Eu me considero um bizantinista “acidental”, uma vez que nunca pensei em me tornar um, até me candidatar a um emprego que exigia alguma formação nesta área. No meu caso, fiz graduação em Clássicos e, então, complementei meus estudos na pós-graduação com estudos especializados em grego antigo. 

Poderia nos contar mais a respeito da sua experiência trabalhando como bibliotecário — primeiro, na Universidade de Notre Dame e, posteriormente, na Universidade de Princeton como bibliotecário da área de Clássicos, Estudos Helênicos e Linguística?

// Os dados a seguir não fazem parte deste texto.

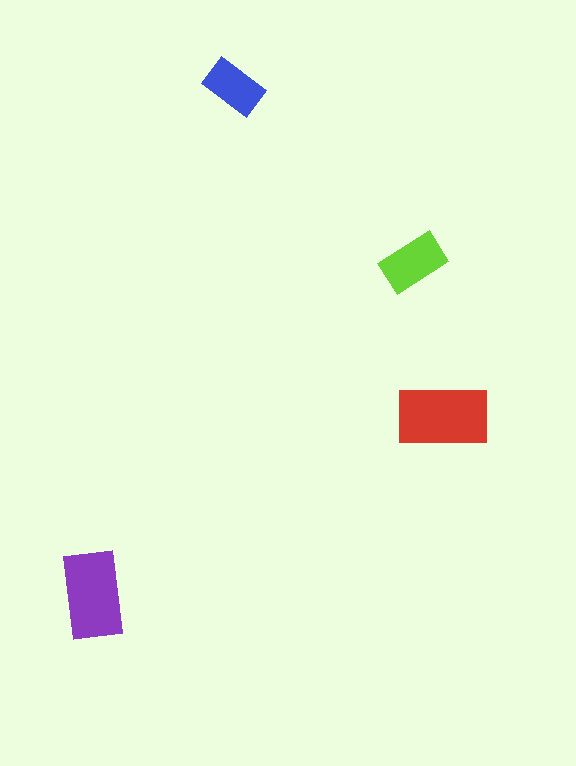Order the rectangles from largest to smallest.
the red one, the purple one, the lime one, the blue one.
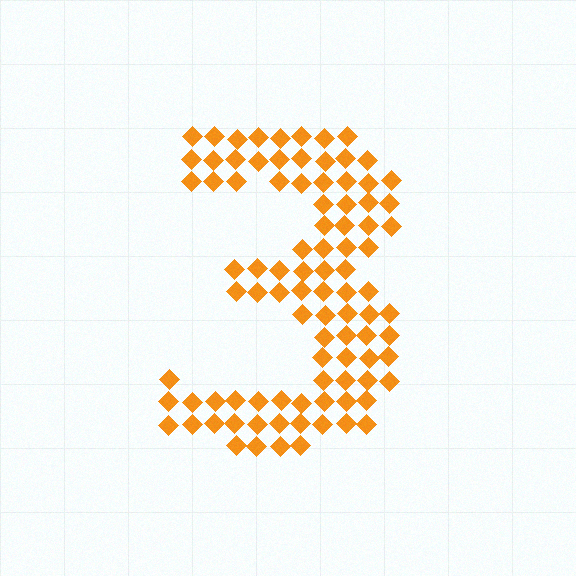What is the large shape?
The large shape is the digit 3.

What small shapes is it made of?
It is made of small diamonds.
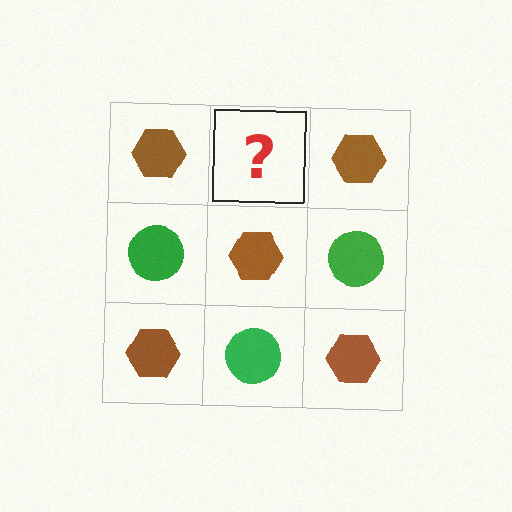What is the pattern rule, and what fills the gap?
The rule is that it alternates brown hexagon and green circle in a checkerboard pattern. The gap should be filled with a green circle.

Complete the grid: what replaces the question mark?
The question mark should be replaced with a green circle.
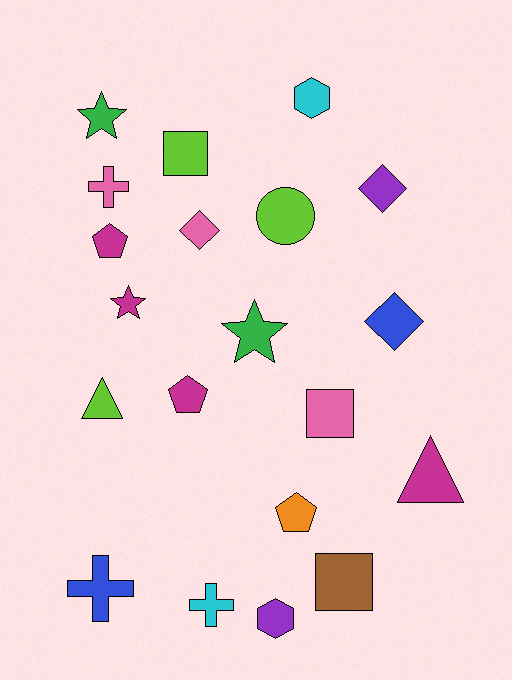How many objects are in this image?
There are 20 objects.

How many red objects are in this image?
There are no red objects.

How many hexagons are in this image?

Fui contratado pela biblioteca da Universidade de Notre Dame em 1998, para me tornar o primeiro bibliotecário de Estudos Bizantinos. A Notre Dame tinha recentemente comprado a famosa biblioteca pessoal do bizantinista Milton Anastos, com cerca de 40 mil volumes, e precisavam de um bibliotecário para integrar essa coleção ao acervo deles. Tornei-me um bizantinista da noite para o dia, e logo passei a me familiarizar com a bibliografia da área de estudos bizantinos. Dez anos mais tarde, em 2009, surgiu uma vaga de emprego em Princeton. Embora eu estivesse feliz em Notre Dame e não procurasse outro cargo, inúmeros colegas imediatamente me contataram, pois os requisitos da vaga eram especificamente alinhados à minha experiência e e aos meus interesses. Certamente, não me arrependo dessa mudança.

Como é um dia na vida de um bizantinista e bibliotecário na Universidade de Princeton?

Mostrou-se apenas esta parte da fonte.